Hadoop安装配置
下载Hadoop二进制安装包
- 进入hadoop官网 ,点击 download按钮,跳转到下载页面:
![5b31ee47b0479aeb852413a0018b485e.png](https://img-blog.csdnimg.cn/img_convert/5b31ee47b0479aeb852413a0018b485e.png)
,选择一个版本,点击binary,我选择的是3.1.3版本:
![6231b6ed5fa67829424972e67e28e0ad.png](https://img-blog.csdnimg.cn/img_convert/6231b6ed5fa67829424972e67e28e0ad.png)

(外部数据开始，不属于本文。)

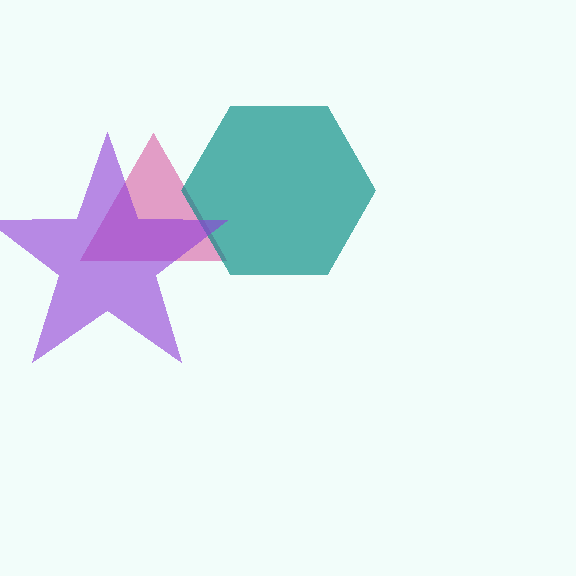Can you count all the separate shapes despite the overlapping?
Yes, there are 3 separate shapes.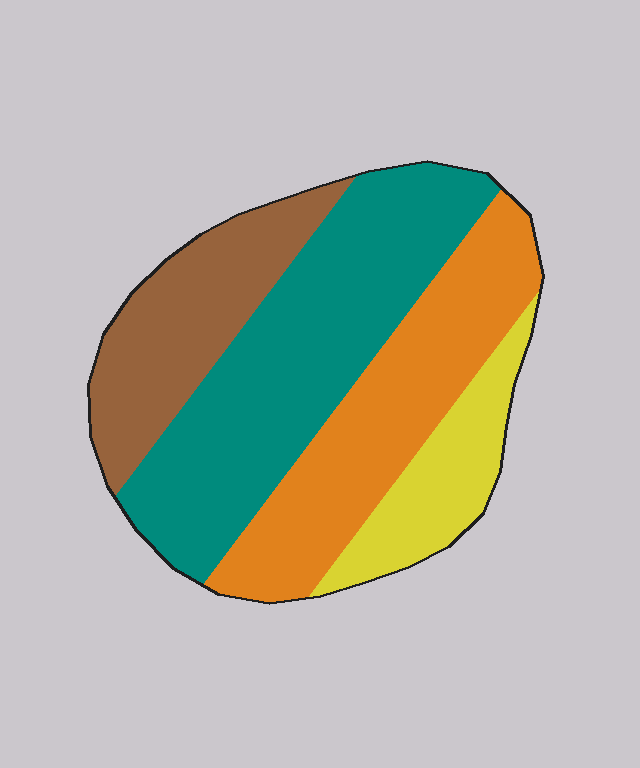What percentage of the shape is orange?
Orange covers 28% of the shape.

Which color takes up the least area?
Yellow, at roughly 15%.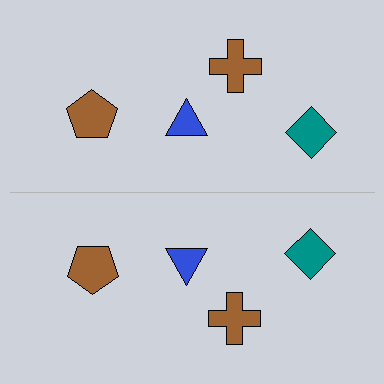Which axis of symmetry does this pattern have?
The pattern has a horizontal axis of symmetry running through the center of the image.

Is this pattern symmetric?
Yes, this pattern has bilateral (reflection) symmetry.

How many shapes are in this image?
There are 8 shapes in this image.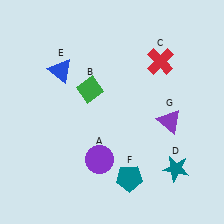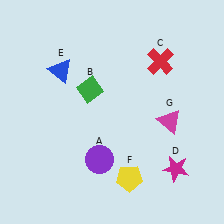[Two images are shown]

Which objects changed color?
D changed from teal to magenta. F changed from teal to yellow. G changed from purple to magenta.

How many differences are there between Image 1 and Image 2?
There are 3 differences between the two images.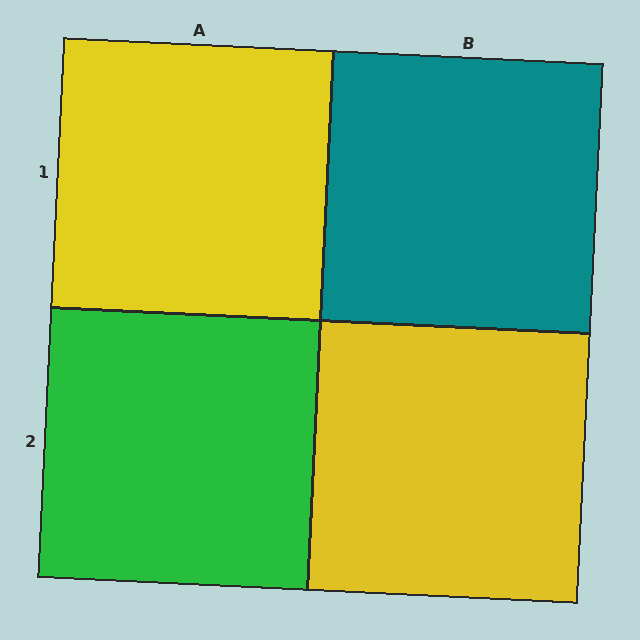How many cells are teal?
1 cell is teal.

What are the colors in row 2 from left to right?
Green, yellow.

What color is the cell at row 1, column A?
Yellow.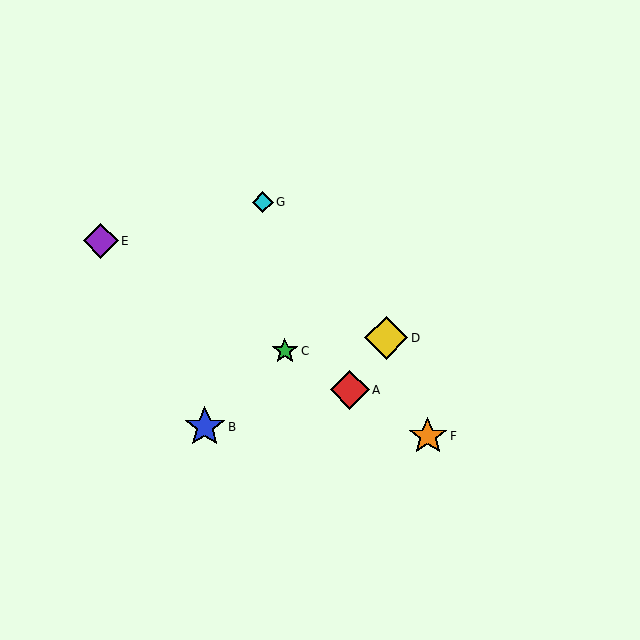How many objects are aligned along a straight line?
4 objects (A, C, E, F) are aligned along a straight line.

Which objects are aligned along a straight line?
Objects A, C, E, F are aligned along a straight line.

- 进入到下载页面,选择清华大学的镜像地址进行下载,这个速度比较快
![2a715a5ad469e13540eb7afb8a8f7ccc.png](https://img-blog.csdnimg.cn/img_convert/2a715a5ad469e13540eb7afb8a8f7ccc.png)
- 下载好后,将安装包上传到服务器:linux上可通过rz命令进行上传,或者通过sftp上传
- 上传后解压缩:
tar -zxvf hadoop-3.1.3.tar.gz
- 进行伪分布式/单机版配置:
- 配置 $HADOOP_HOME/etc/hadoop/core-site.xml
<configuration>
<!--指定文件系统为HDFS及NameNode主节点运行的机器端口和ip地址-->
<property>
<name>fs.defaultFS</name>
<value>hdfs://localhost:9000</value>
</property>
<!--本地临时存储目录-->
<property>
<name>hadoop.tmp.dir</name>
<value>file:/home/hadoop/hadoop-3.1.3/data/tmpData</value>
</property>
</configuration>
- 配置 $HADOOP_HOME/etc/hadoop/hdfs-site.xml
<configuration>
<!-- hdfs副本数量-->
<property>
<name>dfs.replication</name>
<value>1</value>
</property>
<property>
<name>dfs.namenode.name.dir</name>
<value>file:/home/hadoop/hadoop-3.1.3/data/tmpData/dfs/name</value>
</property>
<property>
<name>dfs.namenode.data.dir</name>
<value>file:/home/hadoop/hadoop-3.1.3/data/tmpData/dfs/data</value>
</property>
<!-- 开启权限,远程客户端可以通过脚本给hdfs创建目录 -->
<property>
<name>dfs.permissions</name>
<value>false</value>
</property>
<property>
<name>dfs.datanode.http.address</name>
<value>0.0.0.0:50070</value>
</property>
</configuration>
- 配置 $HADOOP_HOME/etc/hadoop/hadoopenv.sh,
- 配置 $HADOOP_HOME/etc/hadoop/mapred-env.sh,
- 配置 $HADOOP_HOME/etc/hadoop/yarn-env.sh: 均设置JAVA_HOME
export JAVA_HOME=/usr/local/java/jdk1.8.0_231
配置公钥
ssh-keygen -t rsa
cat .ssh/id_rsa.pub >> .ssh/authorized_keys
启动hadoop
cd $HADOOP_HOME
#格式化namenode
bin/hadoop namenode -format
#启动
sbin/start-all.sh
![2bfc3fc128d56df7eb329e573ae2a2d4.png](https://img-blog.csdnimg.cn/img_convert/2bfc3fc128d56df7eb329e573ae2a2d4.png)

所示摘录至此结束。